Eventually, a psychopath takes control of everything — progressively building a dangerous drug dependency within his puppet leader and fueling the misogyny surrounding him while also viciously twisting the target of his abuse, his girlfriend, Elle, into a political tool. At the very top of the masculine hierarchy is a man completely willing to destroy everything around him, and incapable of the empathy necessary to keep the balance of power outside of the brawn-centered interpretation of what strength will be in the world.

As a Black man “of color” — I’m not surprised. The issue with Whiteness’ brand of misogyny is its captivation with power being explored by how it serves the self, rather than the interest in the community. Repeatedly, as the community is set up, I’ve been in a situation of “couldn’t have been me.” I’m not saying misogyny doesn’t have a loft in the forests of Blackness; I’m saying that the Community comes first, and what you want for yourself ain’t necessarily what you gonna get. Misogyny is more about ego and the ego is contained to your little household where it’s “your business”. Psychopaths don’t get to play in the public.
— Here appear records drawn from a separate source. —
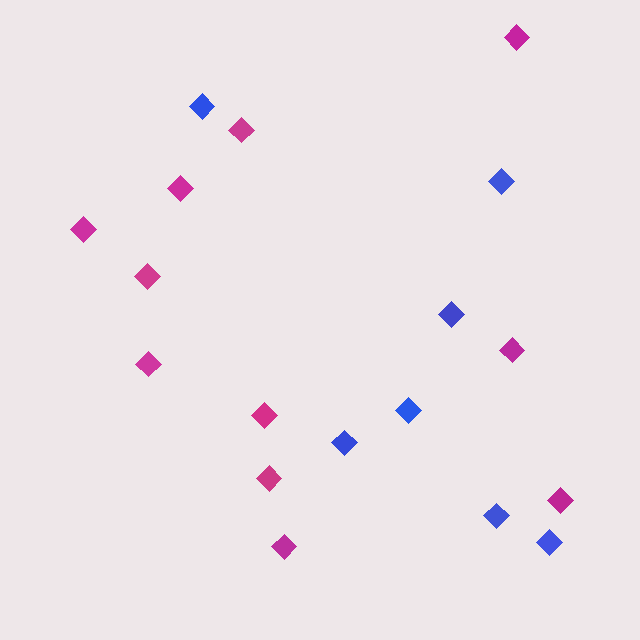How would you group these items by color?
There are 2 groups: one group of blue diamonds (7) and one group of magenta diamonds (11).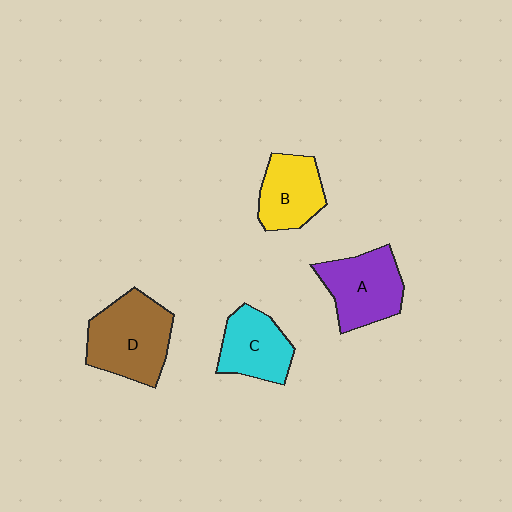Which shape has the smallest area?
Shape B (yellow).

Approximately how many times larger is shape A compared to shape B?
Approximately 1.2 times.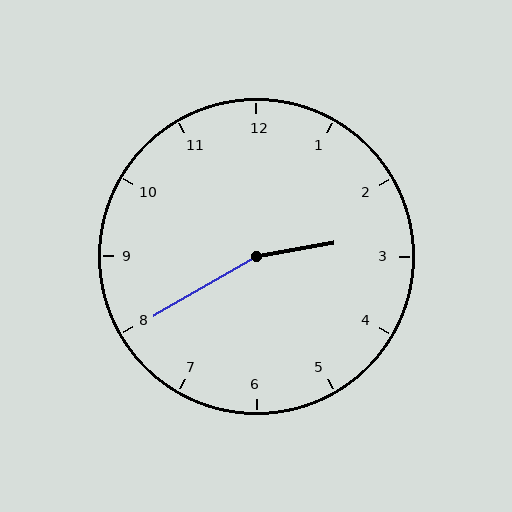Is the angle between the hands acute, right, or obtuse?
It is obtuse.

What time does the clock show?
2:40.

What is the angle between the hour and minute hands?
Approximately 160 degrees.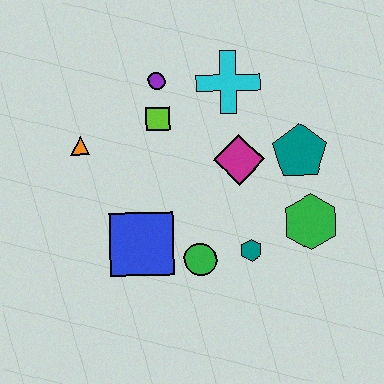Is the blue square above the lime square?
No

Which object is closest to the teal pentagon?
The magenta diamond is closest to the teal pentagon.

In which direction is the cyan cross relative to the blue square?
The cyan cross is above the blue square.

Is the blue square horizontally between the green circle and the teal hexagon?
No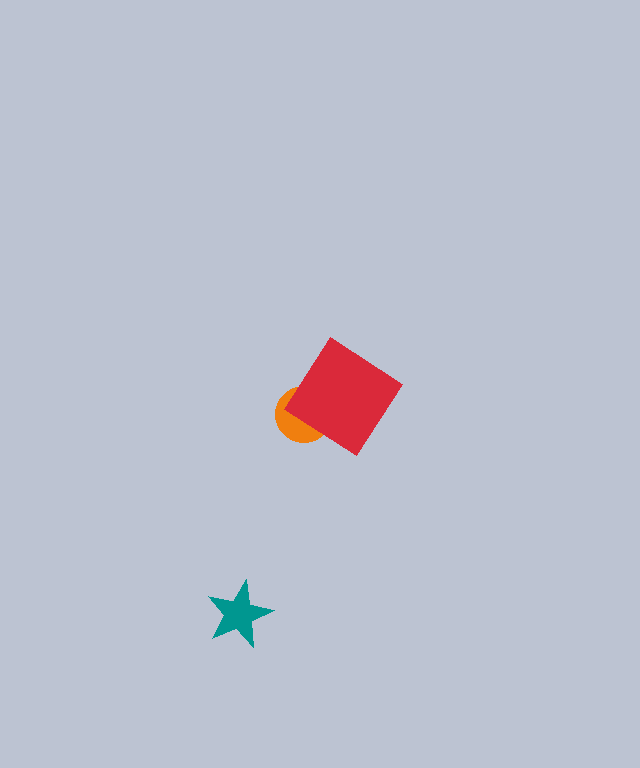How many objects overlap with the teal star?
0 objects overlap with the teal star.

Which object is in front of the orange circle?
The red diamond is in front of the orange circle.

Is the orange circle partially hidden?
Yes, it is partially covered by another shape.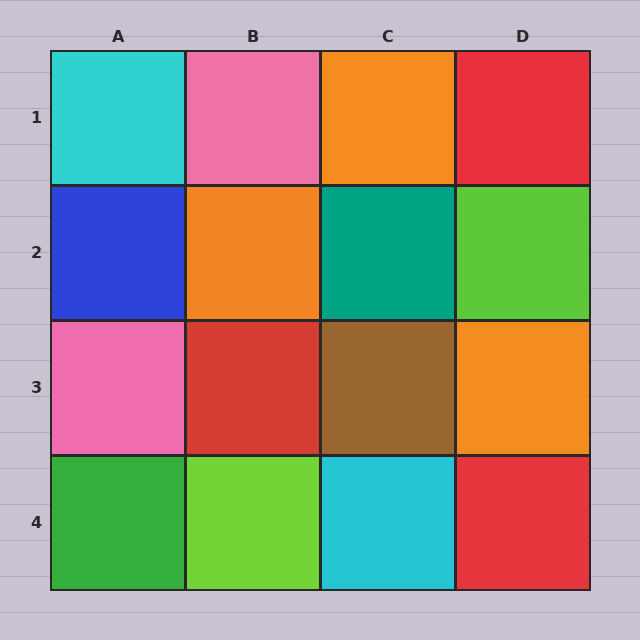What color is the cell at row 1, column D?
Red.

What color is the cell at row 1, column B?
Pink.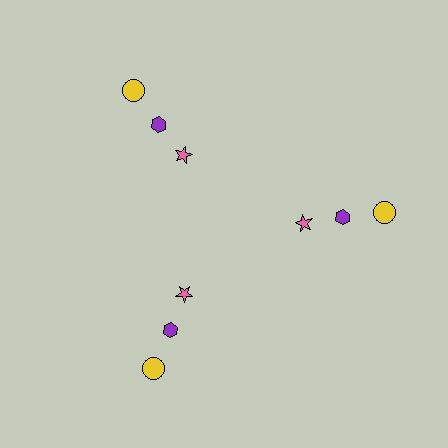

And honestly, I might be hard pressured to not say that I would have been among the group that decided whose house we all staying at, calling for the Cookout and refusing access to everyone who can’t use the word “Finna” properly in a sentence (properly in saying that when it comes out your mouth, I think of hotcombs and not a curling iron).

In a world much like our own (maybe Netflix is aware of how conscious this generation of teens are), misogyny is destroying the community just months shy of the most necessary work that needs to be done to survive the most brutal conditions possible: a New England winter — the same kind of winter that decimated the first American colonizers. The men are obsessed with the power they think they should have: both sexually and socially and are willing to lie, kill and extort to maintain it and there is no one to blame, but the people who gave it the power to continue to exist in a world that cannot survive with it there.